Here's a neat idea for a game, and I certainly hope it doesn't end up being overly difficult :lol: . It probably will. It is a variant of a game many of you have probably played, called Scene it. The rules are simple: insert an image of a scene from a film in which a particular piece of music is being played or performed. The idea of the game is to identify the piece being played or performed during that particular scene. You may also include the title of the film (up to you, as imdb.com provides a pretty exhaustive list of a film's music for any good guesser), corresponding dialogue or narrative (which could be very helpful without giving anything away). The only restictions I would add at this point would be that the music in question not be part of the original soundtrack/score of the film; it shouldn't be a piece which was composed specifically for the film itself. And, lastly, *please omit/avoid any bad language and/or blatantly lewd, violent or otherwise inappropriate scenes.*

I'll kick it off with two:

1)










2)
" _I tell you, those voices soared higher and farther than anybody in a gray place dares to dream.
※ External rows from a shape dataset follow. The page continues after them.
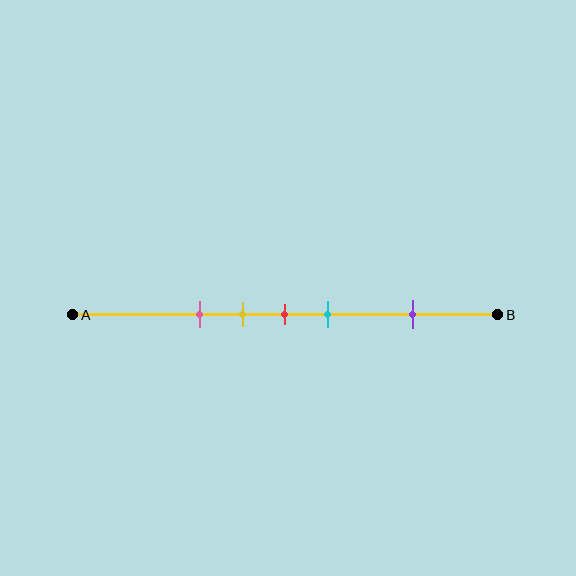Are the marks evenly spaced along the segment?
No, the marks are not evenly spaced.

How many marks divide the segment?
There are 5 marks dividing the segment.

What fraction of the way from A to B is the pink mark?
The pink mark is approximately 30% (0.3) of the way from A to B.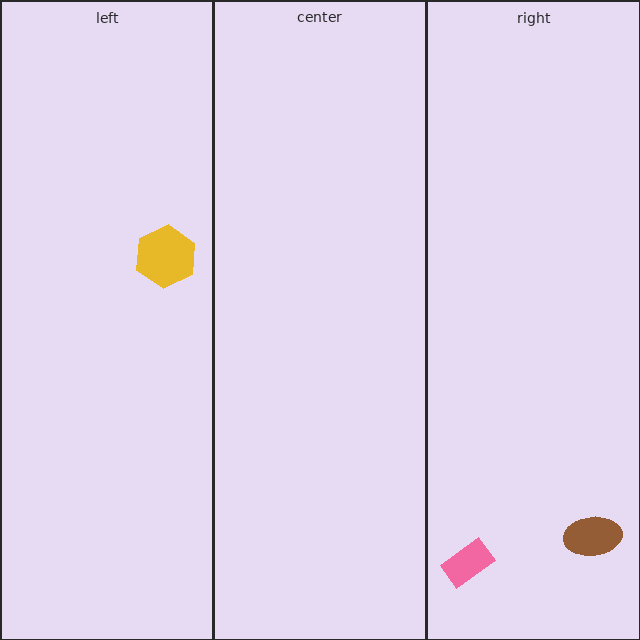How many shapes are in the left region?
1.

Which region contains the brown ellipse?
The right region.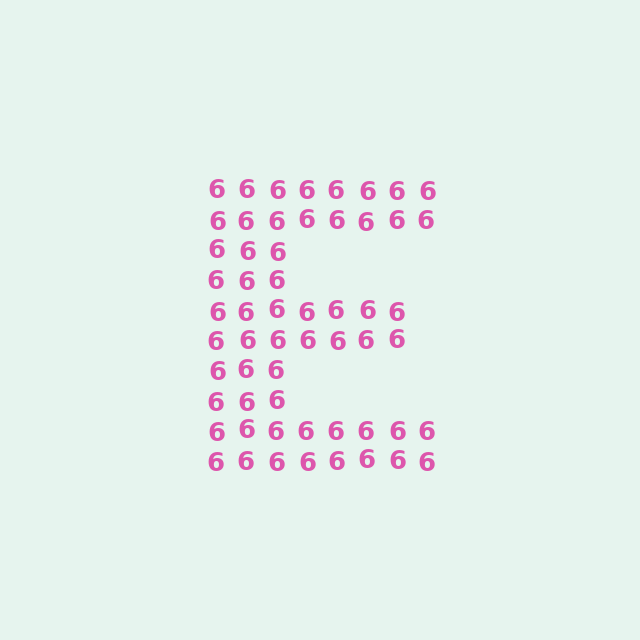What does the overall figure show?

It was like some beautiful bird flapped into our drab little cage and made those walls dissolve away, and for the briefest of moments, every last man in Shawshank felt free."
_









(For those who don't know already: if using Google avoid including the entire text of the link for the pop-up image, which includes the source code for your search--IT WILL NOT WORK! Include the actual source url of the image beginning after "http://www.google.com/imgres?imgurl=" and ending in .jpg, etc... ).


----------



## linceed87

the first one is clair de lune beethoven of my inmortal beloved, the seconde one is le nozze di figar mozart of shawshank redemption, maria callas i think.


----------